A Polícia Federal (PF) denunciou os proprietários de quatro grandes fazendas de Corumbá (MS) como responsáveis pelas queimadas que destruiriam 25 mil hectares do Pantanal.

Eles teriam colocado fogo na mata nativa para transformação em área de pastagem.

A PF encontrou gado em duas das quatro propriedades investigadas.

O número (6.048) de focos de incêndios no Pantanal entre 1º de setembro e a última quarta-feira (23) já é o maior em 32 anos, quando começou a série histórica do Instituto Nacional de Pesquisas Nacionais (Inpe).

Em julho, o governo federal havia impedido queimadas em todo o país por 120 dias.

Segundo a PF, o primeiro ponto de fogo foi localizado na fazenda Califórnia, no dia 30 de junho.

Ela tem 1.736 hectares e pertence a Hussein Ghandour Neto.

O segundo foi detectado no dia 1º de julho, na fazenda Campo Dania, um latifúndio de 3.061,67 hectares de propriedade de Dania Tereza Sulzer Miranda e do filho Pery Miranda Filho.

No dia 14 de setembro, ele foi preso em flagrante na Operação Matáá da PF.

Na ocasião, foram cumpridos 10 mandados de busca e apreensão em Corumbá.

Na casa de Pery, foram encontradas armas e munições.
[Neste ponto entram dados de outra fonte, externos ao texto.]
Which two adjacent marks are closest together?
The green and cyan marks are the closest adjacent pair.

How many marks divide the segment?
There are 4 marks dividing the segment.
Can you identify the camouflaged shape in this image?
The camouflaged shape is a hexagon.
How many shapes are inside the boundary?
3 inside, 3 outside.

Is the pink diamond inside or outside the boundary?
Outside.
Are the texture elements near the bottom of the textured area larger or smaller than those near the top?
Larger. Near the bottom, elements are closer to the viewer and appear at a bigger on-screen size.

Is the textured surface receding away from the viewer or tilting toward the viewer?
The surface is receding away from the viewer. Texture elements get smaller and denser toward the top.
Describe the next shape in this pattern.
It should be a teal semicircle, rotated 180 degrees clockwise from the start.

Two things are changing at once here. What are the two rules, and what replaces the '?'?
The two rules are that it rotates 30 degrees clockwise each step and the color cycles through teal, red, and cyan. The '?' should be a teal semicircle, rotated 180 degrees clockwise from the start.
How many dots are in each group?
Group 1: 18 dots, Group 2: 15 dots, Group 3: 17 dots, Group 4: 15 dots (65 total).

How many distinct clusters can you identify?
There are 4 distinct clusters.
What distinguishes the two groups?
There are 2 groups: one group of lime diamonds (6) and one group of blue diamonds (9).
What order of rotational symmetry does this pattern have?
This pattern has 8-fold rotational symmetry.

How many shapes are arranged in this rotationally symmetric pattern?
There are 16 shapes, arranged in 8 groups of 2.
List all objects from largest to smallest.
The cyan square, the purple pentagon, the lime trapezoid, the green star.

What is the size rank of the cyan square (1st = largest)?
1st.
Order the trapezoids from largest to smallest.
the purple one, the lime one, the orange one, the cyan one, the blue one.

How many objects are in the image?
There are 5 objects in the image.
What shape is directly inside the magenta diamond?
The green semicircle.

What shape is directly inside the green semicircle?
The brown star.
Por ordem judicial, ele foi solto no dia seguinte.

O terceiro foco de incêndio foi registrado no dia 14 de julho, na fazenda Bonsucesso, de Ivanildo de Cunha Miranda.

Ela tem área de 32.147,06 hectares.

A defesa de Ivanildo disse que ele já depôs na PF e que colabora com as investigações, “que a ele também interessam, pois é uma das vítimas das queimadas”.
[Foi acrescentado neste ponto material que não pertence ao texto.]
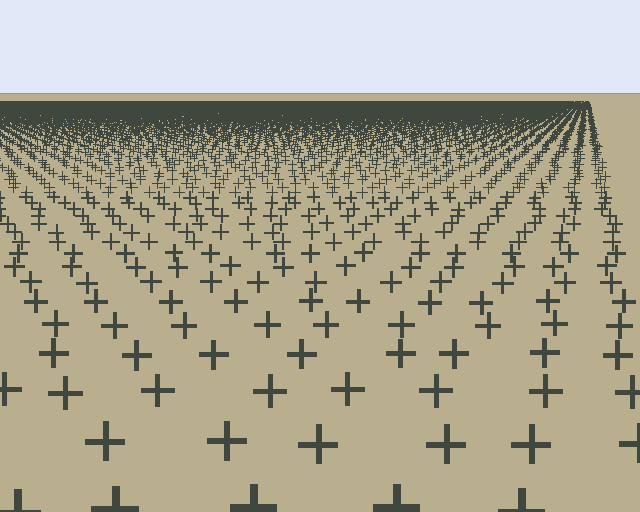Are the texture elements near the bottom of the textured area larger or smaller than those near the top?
Larger. Near the bottom, elements are closer to the viewer and appear at a bigger on-screen size.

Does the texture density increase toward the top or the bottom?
Density increases toward the top.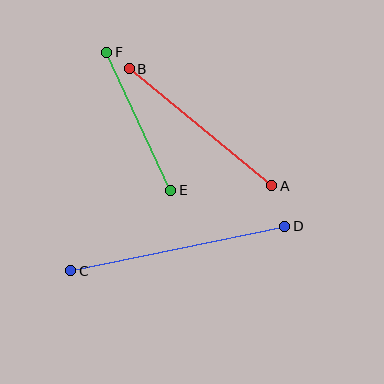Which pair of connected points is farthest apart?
Points C and D are farthest apart.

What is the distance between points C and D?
The distance is approximately 219 pixels.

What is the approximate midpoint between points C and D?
The midpoint is at approximately (178, 249) pixels.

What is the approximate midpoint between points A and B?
The midpoint is at approximately (200, 127) pixels.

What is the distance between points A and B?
The distance is approximately 184 pixels.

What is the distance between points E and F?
The distance is approximately 152 pixels.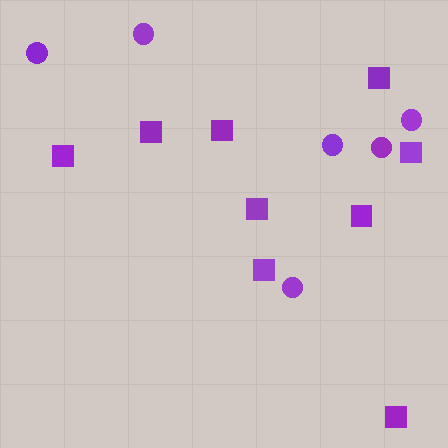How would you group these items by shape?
There are 2 groups: one group of circles (6) and one group of squares (9).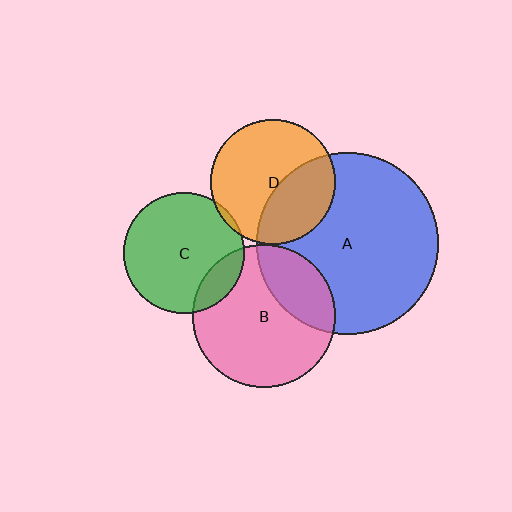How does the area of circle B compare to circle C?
Approximately 1.4 times.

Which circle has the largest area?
Circle A (blue).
A quarta queimada teria começado no dia 16 de julho na fazenda São Miguel, com 33.833,32, de propriedade de Antônio Carlos Leite de Barros.

A PF usou imagens de satélite e sobrevoos na região nas investigações.

Há suspeita que as queimadas foram provocadas propositalmente pelos fazendeiros, que se aproveitaram do longo período de estiagem e da situação climática atípica no Pantanal.

Em discurso nesta semana na Assembleia Geral das Nações Unidas, o presidente Jair Bolsonaro acusou “caboclos” e índios pelas queimadas no Brasil.